L'avenir dira si, confrontées à une situation pouvant devenir
explosive, les autorités ne seront pas acculées à lâcher du lest en
autorisant - bon gré mal gré - l'émergence d'un pluralisme syndical. Le
Vietnam a mis en place un droit du travail qui précise que les
investisseurs étrangers doivent se conformer à la législation. Dans le
cas contraire, les autorités se doivent d'appliquer la loi ou
d'expulser l'entreprise, mais on apprend également dans Courrier
international que, dans les entreprises étrangères, concernant les
travailleurs, " les syndicats qui les représentent ne sont pas assez
forts pour tenir tête à la direction ". Cela entraîne, évidemment, en
plus des problèmes salariaux, la dégradation des conditions de travail
et de l'environnement, face auxquels les autorités semblent
impuissantes.
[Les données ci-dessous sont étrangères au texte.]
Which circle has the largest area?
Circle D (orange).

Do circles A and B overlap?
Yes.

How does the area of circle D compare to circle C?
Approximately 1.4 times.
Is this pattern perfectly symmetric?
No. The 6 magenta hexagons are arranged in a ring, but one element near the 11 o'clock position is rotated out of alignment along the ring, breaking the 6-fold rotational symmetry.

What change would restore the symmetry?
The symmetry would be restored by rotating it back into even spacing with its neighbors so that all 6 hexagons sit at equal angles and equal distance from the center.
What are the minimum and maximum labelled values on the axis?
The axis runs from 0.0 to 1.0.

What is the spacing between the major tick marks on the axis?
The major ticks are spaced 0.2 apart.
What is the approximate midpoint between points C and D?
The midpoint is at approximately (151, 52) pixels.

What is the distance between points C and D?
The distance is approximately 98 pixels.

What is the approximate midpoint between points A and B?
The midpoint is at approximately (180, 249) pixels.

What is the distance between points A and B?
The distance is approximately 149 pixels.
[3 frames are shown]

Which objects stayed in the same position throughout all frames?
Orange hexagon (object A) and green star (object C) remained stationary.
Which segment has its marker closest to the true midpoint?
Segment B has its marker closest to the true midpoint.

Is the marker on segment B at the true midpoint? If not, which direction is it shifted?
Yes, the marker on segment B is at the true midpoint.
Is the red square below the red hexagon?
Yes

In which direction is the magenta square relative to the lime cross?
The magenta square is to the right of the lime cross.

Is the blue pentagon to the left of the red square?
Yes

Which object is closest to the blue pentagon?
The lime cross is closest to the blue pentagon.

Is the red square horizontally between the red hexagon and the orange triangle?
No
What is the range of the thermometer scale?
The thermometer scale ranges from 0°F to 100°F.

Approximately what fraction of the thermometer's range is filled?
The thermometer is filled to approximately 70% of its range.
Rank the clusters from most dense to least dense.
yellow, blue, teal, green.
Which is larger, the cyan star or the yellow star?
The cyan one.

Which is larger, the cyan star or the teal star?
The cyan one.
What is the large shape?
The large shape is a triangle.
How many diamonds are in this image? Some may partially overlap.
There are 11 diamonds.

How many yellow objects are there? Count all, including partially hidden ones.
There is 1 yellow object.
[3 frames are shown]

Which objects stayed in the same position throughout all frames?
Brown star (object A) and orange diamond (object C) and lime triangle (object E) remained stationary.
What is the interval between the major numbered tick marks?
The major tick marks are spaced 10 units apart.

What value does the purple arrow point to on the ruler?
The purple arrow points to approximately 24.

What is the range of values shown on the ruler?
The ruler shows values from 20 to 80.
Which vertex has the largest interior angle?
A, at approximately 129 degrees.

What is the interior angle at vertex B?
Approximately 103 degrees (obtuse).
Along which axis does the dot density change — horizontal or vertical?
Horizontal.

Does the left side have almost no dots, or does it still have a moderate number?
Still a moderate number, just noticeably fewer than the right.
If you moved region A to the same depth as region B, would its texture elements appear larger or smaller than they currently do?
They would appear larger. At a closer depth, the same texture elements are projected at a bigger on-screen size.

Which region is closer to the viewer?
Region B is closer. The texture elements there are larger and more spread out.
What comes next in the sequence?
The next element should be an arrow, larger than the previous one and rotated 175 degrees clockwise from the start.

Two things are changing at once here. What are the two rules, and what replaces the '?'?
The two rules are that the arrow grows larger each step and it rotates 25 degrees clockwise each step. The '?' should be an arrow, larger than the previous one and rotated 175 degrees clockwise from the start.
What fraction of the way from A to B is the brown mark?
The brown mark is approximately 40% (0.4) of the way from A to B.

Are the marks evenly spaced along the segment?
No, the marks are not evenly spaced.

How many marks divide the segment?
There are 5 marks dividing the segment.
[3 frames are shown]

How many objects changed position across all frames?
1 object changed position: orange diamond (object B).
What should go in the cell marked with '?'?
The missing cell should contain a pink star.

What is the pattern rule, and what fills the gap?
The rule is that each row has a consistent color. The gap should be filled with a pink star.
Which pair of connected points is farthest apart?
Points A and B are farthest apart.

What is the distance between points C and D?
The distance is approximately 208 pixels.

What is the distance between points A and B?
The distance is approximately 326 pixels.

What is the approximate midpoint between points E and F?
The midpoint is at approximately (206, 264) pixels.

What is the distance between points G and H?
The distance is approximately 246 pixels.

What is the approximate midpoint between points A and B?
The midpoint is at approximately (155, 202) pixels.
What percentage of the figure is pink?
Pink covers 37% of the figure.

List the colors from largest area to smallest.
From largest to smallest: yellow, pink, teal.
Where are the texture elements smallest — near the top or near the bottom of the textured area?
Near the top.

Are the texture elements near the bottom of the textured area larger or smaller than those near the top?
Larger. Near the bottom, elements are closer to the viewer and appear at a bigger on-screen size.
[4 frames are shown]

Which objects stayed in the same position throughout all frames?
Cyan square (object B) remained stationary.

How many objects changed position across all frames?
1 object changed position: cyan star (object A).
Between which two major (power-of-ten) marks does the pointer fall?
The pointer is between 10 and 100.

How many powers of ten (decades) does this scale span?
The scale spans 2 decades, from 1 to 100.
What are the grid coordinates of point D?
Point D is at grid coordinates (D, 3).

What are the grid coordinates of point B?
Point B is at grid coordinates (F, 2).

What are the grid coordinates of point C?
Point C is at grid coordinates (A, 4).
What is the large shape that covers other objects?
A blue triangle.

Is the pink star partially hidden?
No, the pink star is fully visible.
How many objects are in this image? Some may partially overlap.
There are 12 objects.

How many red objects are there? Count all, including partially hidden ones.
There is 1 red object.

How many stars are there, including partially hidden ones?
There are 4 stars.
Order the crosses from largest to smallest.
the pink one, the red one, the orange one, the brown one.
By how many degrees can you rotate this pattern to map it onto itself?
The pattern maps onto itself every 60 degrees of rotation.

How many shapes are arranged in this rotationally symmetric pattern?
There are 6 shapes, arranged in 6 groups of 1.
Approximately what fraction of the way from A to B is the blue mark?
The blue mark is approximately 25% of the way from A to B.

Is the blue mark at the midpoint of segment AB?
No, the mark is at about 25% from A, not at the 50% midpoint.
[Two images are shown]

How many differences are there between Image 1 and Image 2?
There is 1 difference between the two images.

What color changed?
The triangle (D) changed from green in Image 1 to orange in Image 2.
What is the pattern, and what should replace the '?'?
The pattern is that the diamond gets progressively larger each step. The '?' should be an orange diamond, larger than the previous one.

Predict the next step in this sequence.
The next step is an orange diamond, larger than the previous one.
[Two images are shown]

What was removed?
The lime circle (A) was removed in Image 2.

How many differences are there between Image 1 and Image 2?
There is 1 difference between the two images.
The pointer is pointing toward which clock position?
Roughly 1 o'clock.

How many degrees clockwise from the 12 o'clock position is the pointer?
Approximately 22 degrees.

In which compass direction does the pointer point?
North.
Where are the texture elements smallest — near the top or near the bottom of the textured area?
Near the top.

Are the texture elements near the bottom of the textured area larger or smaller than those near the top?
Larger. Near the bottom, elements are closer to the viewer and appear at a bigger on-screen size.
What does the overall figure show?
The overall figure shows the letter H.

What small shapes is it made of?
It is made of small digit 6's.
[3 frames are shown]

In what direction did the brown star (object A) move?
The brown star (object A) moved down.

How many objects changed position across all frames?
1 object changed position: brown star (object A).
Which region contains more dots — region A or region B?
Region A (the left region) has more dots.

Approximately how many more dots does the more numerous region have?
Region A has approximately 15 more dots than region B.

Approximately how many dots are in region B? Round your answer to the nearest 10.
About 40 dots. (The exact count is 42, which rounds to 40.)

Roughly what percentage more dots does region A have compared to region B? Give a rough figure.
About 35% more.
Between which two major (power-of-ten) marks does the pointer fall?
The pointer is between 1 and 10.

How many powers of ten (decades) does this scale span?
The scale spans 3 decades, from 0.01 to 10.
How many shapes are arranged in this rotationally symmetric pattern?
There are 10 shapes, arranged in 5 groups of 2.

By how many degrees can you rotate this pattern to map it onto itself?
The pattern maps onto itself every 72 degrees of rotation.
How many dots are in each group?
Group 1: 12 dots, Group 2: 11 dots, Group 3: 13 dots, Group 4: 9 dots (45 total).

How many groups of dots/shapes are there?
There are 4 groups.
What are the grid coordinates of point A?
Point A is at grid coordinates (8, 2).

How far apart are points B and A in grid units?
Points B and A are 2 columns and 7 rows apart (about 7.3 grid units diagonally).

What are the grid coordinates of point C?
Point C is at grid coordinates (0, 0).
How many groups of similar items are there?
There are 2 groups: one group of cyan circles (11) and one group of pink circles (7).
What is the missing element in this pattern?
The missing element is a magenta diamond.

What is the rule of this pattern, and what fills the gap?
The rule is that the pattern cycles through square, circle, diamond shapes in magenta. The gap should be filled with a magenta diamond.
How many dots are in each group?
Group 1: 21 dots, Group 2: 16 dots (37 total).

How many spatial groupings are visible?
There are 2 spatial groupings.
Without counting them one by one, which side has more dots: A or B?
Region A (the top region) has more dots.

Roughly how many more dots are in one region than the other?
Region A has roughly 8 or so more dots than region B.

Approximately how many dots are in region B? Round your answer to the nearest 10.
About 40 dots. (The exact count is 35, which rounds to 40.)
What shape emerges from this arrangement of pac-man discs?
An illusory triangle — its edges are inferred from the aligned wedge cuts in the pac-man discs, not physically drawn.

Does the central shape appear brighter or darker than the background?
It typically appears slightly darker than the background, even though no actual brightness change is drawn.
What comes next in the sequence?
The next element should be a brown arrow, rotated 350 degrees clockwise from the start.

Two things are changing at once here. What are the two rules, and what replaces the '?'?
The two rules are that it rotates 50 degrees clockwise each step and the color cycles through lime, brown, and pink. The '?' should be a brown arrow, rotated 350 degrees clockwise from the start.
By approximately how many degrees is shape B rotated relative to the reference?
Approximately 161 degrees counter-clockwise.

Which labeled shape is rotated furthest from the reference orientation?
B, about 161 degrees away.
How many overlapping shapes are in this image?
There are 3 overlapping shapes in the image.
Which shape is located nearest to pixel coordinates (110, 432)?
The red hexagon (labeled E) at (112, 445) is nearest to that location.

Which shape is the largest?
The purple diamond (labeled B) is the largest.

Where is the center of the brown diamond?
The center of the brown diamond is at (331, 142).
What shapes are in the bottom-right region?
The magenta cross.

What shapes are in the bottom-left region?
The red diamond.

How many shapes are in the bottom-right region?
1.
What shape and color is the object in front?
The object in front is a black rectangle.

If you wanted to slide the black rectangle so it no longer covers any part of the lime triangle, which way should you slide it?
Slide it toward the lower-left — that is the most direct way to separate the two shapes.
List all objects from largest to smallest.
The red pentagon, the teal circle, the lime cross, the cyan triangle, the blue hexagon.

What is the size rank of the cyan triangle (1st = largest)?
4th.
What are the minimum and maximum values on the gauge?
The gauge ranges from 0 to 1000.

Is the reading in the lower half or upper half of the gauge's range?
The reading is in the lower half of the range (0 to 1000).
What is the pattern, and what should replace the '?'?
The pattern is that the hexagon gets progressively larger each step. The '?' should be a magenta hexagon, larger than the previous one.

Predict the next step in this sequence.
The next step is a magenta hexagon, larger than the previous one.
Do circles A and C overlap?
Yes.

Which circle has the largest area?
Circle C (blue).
Dans la réalité, l'expulsion d'une entreprise étrangère
semble très difficile à appliquer, parce qu'il y aurait une aggravation
importante du chômage.
Victoire des salarié(e)s
Les grèves se sont terminées par la victoire des salarié(e)s, par la
mise en échec d'un pouvoir se prétendant " prolétarien ", alors que la
classe dirigeante se féodalise de plus en plus et par la mise sur la
touche d'un syndicat officiel, inefficace et perpétuel porte-parole du
parti d'État.
Mais la situation demeure tendue, difficile à améliorer, parce qu'une
bonne partie de l'économie est liée à la présence d'entreprises
étrangères, qui disposent de la main-d'?uvre locale, dans des
conditions humiliantes. Courrier international apporte cette conclusion
: " Confronté à cette contestation grandissante de la base, le
gouvernement vietnamien se retrouve dans une situation délicate. Le
Parti communiste a choisi de ne pas réagir aux grèves, montrant ainsi
que la nouvelle ouverture économique oblige les autorités à répondre
aux besoins de la société. " Mais est-il possible d'amender ce
néolibéralisme d'État qui est le véritable clone de celui qui sévit à
l'échelle mondiale ? La loi de fer du profit en faveur d'une minorité
existe aussi bien au Vietnam qu'ailleurs. Le chômage, la précarité, les
tares de la société dite de consommation ne donnent pas l'image d'une
société égalitaire et humaine, parce que l'exploitation de l'individu
n'a pas disparu, bien au contraire ! Pour les Vietnamiens, comme pour
tous les autres peuples, seule la révolution sociale, par une réelle
prise de conscience de l'enjeu des luttes, peut détruire
l'exploitation, l'injustice et l'imposture des discours officiels.